Es tiempo solitario el de la tarde que se cierra, el del cielo que se empaña a gris, el de las pupilas que se abren buscando la luz escondida en poniente. Pero a mí me gusta ese instante de luz tenue, ese lapso de tiempo en que el hilo blanco y el negro consiguen llegar a un acuerdo de apariencia.

Ese es el momento geodésico de voluntad más perezosa, cuando comienzan todas las inmersiones melancólicas en el horizonte. Ese es el punto que siempre elijo para empezar mis viajes al infinito y hacer cabriolas en el aire.

Porque, entonces, a nadie hago daño cuando vuelo todo lo alto que puedo. No sufren de vértigo mis pasajeros en el despegue, ni tienen que aprenderse las salidas de emergencia de mi sueño, ni importan los pies de altura cuando alcanzamos juntos la velocidad de crucero.

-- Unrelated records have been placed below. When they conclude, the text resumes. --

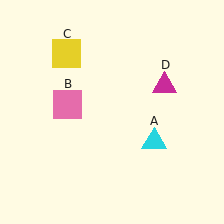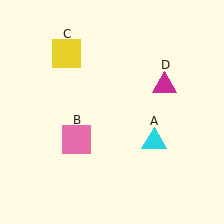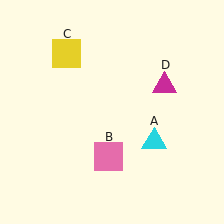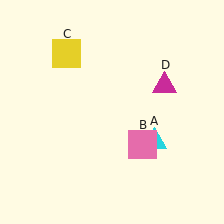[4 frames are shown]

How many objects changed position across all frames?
1 object changed position: pink square (object B).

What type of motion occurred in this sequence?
The pink square (object B) rotated counterclockwise around the center of the scene.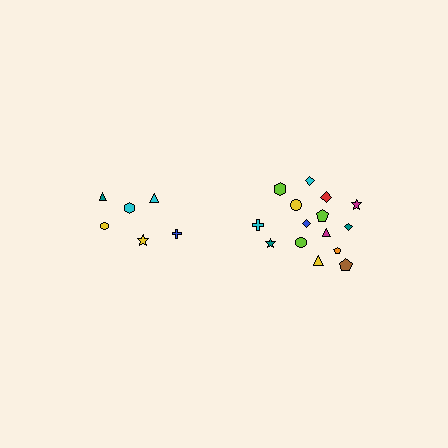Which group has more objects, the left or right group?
The right group.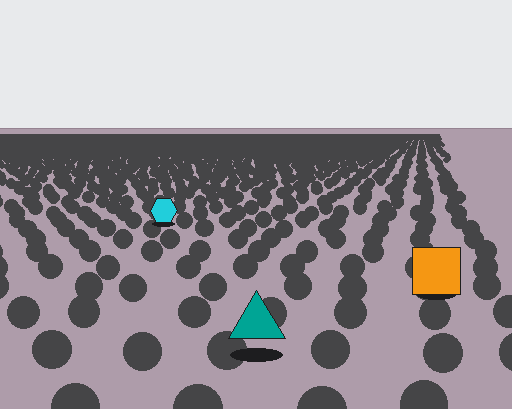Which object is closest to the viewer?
The teal triangle is closest. The texture marks near it are larger and more spread out.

Ni siquiera tú sabes cuándo te invito a surcar mis sueños. Ni siquiera yo sé, qué forma tendrán las nubes que atravesaremos. Pero ambos sabemos, que no hay que abrocharse el cinturón, que es mejor dejárselo suelto; que no habrá más turbulencias que las que dicte el deseo, las de mis manos ansiosas, mariposas de dedos que te acarician al vuelo y aterrizan en tu piel.

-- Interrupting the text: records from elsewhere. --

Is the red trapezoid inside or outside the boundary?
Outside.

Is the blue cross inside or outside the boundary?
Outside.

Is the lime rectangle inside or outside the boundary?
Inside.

Hace ya tiempo que adopté esta costumbre gozosa de soñar despierto, aunque sé que puede parecer rara. Me impulsaron aquellas palabras tuyas. Era ya tarde, de madrugada, y yo sólo te dije la verdad de mi mente pastosa: que no es posible dormir cuando se está contigo, ni siquiera un poco.

—Y a tu lado —me respondiste con un piropo—, es imposible no soñar.

En eso confío cuando entorno los ojos a la luz de la tarde que se va apagando. En que sea imposible soñar y no seguir a tu lado.